Notre enfant a des difficultés à l’école. Il a du mal à s’appliquer. Il n’arrive pas à s’exprimer et refuse catégoriquement de lire. Face à ses premières difficultés scolaires, il faut adopter la bonne attitude le plus tôt possible. Comment réagir ? Tous les parents rêvent d’avoir un petit génie, brillant en classe. Mais l’école peut être aussi synonyme de difficultés. Pour que ces petits problèmes scolaires ne se transforment pas en échec ou en lacunes, les parents doivent être vigilants et réagir rapidement.

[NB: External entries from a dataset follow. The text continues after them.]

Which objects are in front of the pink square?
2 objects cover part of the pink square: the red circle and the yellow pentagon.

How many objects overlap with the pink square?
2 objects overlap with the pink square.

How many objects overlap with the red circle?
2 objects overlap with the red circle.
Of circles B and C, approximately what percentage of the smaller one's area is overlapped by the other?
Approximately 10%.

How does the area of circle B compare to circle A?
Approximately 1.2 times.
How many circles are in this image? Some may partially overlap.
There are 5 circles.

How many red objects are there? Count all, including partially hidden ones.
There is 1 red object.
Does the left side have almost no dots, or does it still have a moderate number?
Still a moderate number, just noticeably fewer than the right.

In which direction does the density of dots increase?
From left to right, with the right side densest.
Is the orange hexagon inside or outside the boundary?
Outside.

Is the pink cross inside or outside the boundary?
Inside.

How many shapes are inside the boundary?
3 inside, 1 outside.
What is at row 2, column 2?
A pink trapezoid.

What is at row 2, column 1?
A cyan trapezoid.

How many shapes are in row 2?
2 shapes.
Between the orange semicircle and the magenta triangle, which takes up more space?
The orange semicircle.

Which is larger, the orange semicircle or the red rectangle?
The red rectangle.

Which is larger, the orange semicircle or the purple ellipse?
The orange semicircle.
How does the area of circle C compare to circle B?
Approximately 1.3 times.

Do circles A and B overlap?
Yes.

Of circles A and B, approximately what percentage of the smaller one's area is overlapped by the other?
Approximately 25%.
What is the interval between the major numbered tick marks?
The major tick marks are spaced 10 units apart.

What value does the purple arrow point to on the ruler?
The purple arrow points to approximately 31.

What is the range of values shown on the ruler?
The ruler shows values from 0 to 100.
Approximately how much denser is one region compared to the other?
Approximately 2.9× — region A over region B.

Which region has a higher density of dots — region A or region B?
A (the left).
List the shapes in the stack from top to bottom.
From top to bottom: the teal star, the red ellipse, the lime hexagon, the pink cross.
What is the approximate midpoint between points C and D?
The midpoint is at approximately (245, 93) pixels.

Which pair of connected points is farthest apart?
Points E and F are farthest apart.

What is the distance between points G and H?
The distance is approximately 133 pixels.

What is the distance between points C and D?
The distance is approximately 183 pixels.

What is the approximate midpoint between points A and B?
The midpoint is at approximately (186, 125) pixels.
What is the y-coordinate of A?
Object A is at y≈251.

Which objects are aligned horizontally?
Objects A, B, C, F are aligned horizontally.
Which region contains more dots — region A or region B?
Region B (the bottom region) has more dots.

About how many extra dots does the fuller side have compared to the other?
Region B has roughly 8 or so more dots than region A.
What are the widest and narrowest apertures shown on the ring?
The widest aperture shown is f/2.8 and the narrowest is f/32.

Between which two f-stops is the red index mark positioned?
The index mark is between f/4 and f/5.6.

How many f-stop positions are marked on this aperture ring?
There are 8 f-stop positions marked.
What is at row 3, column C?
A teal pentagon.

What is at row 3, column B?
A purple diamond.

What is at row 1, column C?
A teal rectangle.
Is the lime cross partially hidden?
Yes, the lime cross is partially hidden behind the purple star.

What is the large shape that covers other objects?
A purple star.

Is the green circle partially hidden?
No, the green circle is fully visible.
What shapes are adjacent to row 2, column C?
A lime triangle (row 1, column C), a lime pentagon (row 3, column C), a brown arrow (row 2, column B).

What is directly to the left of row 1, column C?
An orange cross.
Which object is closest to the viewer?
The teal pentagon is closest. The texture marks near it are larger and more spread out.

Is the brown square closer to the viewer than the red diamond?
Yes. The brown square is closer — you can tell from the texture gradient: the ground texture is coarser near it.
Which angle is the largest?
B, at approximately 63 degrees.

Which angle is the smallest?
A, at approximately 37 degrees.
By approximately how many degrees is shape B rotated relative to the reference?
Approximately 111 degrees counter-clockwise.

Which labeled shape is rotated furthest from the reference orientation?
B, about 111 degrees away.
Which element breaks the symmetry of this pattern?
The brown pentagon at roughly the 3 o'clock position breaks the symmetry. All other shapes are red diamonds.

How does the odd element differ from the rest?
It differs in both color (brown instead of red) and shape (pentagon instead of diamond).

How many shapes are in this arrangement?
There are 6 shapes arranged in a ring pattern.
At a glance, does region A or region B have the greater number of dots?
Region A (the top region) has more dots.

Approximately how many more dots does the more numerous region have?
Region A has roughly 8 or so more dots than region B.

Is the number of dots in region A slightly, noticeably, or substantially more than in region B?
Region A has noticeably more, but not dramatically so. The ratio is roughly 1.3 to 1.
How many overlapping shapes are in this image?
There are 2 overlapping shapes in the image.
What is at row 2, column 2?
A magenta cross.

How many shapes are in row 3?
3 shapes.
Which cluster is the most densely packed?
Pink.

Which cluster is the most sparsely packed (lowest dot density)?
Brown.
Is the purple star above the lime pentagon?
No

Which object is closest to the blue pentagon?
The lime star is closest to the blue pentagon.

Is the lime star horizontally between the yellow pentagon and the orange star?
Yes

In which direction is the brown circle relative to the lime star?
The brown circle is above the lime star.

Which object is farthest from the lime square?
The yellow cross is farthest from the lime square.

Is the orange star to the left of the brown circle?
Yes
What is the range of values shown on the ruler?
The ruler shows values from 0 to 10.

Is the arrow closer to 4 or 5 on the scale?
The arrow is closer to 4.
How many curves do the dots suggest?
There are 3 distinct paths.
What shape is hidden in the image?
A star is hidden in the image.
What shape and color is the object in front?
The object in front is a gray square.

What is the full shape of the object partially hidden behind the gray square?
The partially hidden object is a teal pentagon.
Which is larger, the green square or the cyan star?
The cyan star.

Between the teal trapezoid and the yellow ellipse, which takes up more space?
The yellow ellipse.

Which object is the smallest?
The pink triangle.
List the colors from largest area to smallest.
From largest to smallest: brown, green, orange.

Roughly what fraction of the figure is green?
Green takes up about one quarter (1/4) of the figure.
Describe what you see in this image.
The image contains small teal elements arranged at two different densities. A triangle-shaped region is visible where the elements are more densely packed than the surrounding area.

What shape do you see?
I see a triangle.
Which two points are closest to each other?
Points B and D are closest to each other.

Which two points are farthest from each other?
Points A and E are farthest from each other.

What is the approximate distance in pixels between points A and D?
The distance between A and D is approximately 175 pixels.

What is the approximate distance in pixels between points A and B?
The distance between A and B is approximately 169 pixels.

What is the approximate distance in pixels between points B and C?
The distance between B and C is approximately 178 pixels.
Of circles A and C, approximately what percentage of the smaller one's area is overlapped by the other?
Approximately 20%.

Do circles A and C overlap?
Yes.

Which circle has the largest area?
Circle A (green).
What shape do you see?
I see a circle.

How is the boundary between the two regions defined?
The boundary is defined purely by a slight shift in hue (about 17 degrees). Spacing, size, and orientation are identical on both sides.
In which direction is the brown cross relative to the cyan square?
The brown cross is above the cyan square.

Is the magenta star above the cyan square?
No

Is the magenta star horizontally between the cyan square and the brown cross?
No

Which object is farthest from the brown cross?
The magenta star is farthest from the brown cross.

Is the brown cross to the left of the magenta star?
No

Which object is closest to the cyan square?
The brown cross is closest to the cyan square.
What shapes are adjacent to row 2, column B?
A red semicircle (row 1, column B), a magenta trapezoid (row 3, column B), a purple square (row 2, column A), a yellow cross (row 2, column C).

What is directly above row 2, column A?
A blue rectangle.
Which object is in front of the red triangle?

Face aux difficultés que peut avoir notre petit à l’école, il arrive que nous ne sachions pas comment réagir. Sévir ? Donner plus de travail ? Etre indulgent ?
Procéder par étape
La première étape ? Rencontrer et discuter avec son instituteur, en présence de notre enfant. Nous saurons alors quelle est l’origine de son mal : dyslexie, troubles de vue ou d’audition, problèmes de diction ou de compréhension, inattention, manque d’intérêt. Il se peut aussi que l’instituteur nous interroge sur l’environnement familial. Les enfants présentent parfois des signes de difficultés en réaction à un conflit : différends au sein du couple, nouveau compagnon, famille recomposée avec nouveaux enfants, nouvelle naissance dans la famille et c’est un mal-être scolaire qui se fait sentir. L’instituteur peut nous conseiller de consulter un spécialiste ou une structure spécialisée.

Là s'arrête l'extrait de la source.